Secondly, you have got to grow.  And growing involves extending yourself, moving out, changing.  You have to emerge from the seed pod and move off in the direction of your talents.  It does no good to stay confined in the seed pod; you have got to grow into an apple tree if you started as an apple seed, for example.  In other words, you have got to grow and bloom in order to bear fruit.  Sometimes that can be very hard- growing and blooming.  It is safer to stay in a comfortable rut in our lives.

In the second reading we hear about suffering.  Indeed, the lives that we live, as we encounter these three environments described in the Gospel, are full of sufferings of one kind or another.  Growing
pains will be there for sure.  And there is one sure fire way to detect lack of growth, and that is when our lives are stuck in a rut- a routine that doesn’t ever change;  one that is designed to minimize suffering.  Believe it or not, God’s word is alive for us all the time.  We just need to be looking for the fertile ground so that we can become fruitful.

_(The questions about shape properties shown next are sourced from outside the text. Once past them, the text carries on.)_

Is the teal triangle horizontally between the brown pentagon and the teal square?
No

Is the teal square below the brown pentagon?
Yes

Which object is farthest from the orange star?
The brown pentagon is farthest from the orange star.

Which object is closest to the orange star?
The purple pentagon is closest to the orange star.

There is good news about seeking growth in this way, even though it involves suffering.  Because as Paul maintains, these sufferings are nothing as compared to the rewards available to us in the  Kingdom of God- everlasting life.

God is Always There for You

Thursday, July 7th, 2011

Thursday of 13th Week of Ordinary Time

Gen 44: 18-21, 23b-29: 45: 1-5; Mt 10: 7-15

Dc. Larry Brockman


It sounds like a clear condemnation from Jesus, that those who don’t listen to his Evangelists, are doomed to be condemned and condemned harshly.  He even says it will go worse for them than the people of Sodom and Gomorrah.  And those people were violently destroyed!  

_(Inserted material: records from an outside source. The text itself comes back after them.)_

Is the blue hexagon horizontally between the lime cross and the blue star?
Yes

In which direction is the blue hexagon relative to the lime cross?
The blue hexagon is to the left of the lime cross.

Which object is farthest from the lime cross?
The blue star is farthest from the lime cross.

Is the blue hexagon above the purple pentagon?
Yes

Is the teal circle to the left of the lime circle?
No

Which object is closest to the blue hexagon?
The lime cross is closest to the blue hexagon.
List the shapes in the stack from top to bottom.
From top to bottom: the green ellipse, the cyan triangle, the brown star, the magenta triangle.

And yet, look at the mercy God the Father through Joseph bestowed on Jacob’s other errant sons.  These men definitely did not follow the will of God when they sold their brother Joseph into slavery.  But Joseph says at the end of this reading:  “It was really for the sake of saving lives that God sent me here ahead of you”, making It almost sound like God willed that Joseph be sold into slavery!   

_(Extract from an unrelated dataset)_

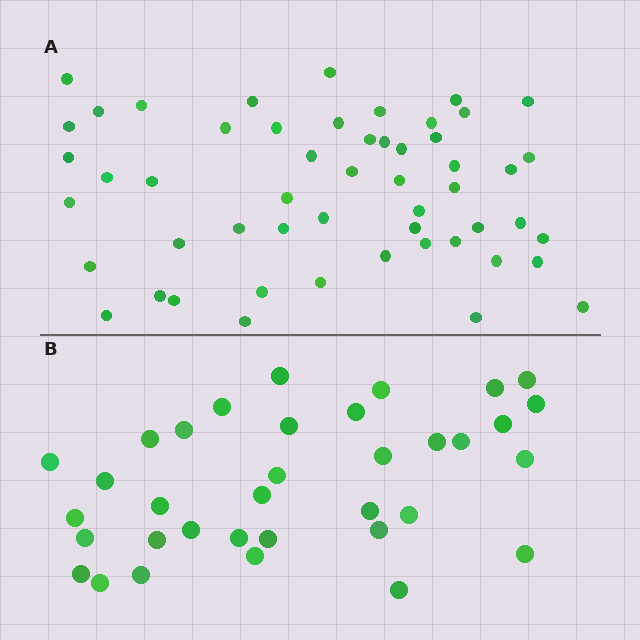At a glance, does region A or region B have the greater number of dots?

Indeed, there is such a contrast between these two readings and it’s kind of in reverse compared to the norm we are used to where the God of the Old Testament seems harsher,   and the God of the New Testament seems more merciful.  So, what gives? 


Well, I think that people are challenged to live the life that God intends for them- God’s will for them, alright.  But let’s face it- things happen.  Fortunately for us, when we sin, life is not like what happens if you fall off a tall building.  God does cut us some slack.  Each moment of our life God is there offering us a new plan to repent and harmonize ourselves with His plan, even as we go wrong.  It is kind of like these new GPS devices in our cars.  When you make a mistake, the device right away calculates a correction.  Oh, we have to face the consequences of the mistakes, alright, just like the consequences of missing our turn or exit on the road.  But the correction is offered to us by God immediately, relentlessly merciful in His approach, just like these GPS devices offer us an alternative right away.


Jacob’s sons made a big mistake, and they had to face the consequences.  One of those consequences was the famine that they experienced as a family.  Fortunately for them, it was in God’s plan to bless Joseph as he was offered his alternate path to God’s plan for him once he was sold into slavery. 


What God teaches us in the New Testament is that He hates to be ignored, not listened to, put on the back burner, and rejected.  It is then that His attitude is severe.  The Evangelists in the Gospel are commissioned to spread the Good News.  But when folks ignore it and reject the Good News, they are turning their back on the constant reform that is offered to them.  Jesus is advising His Evangelists to be harsh under these circumstances.  But to those who listen, who are in tune with God’s ever present urges to respond to Him even as we fail, God will be merciful and kind to us.


And that’s the Good News.  No matter what you’ve done; God is always there for you, even in the midst of your sin, urging you to repent and make a correction.  And just like Jacob’s family in the Old Testament story, you will be blessed when you get back on track.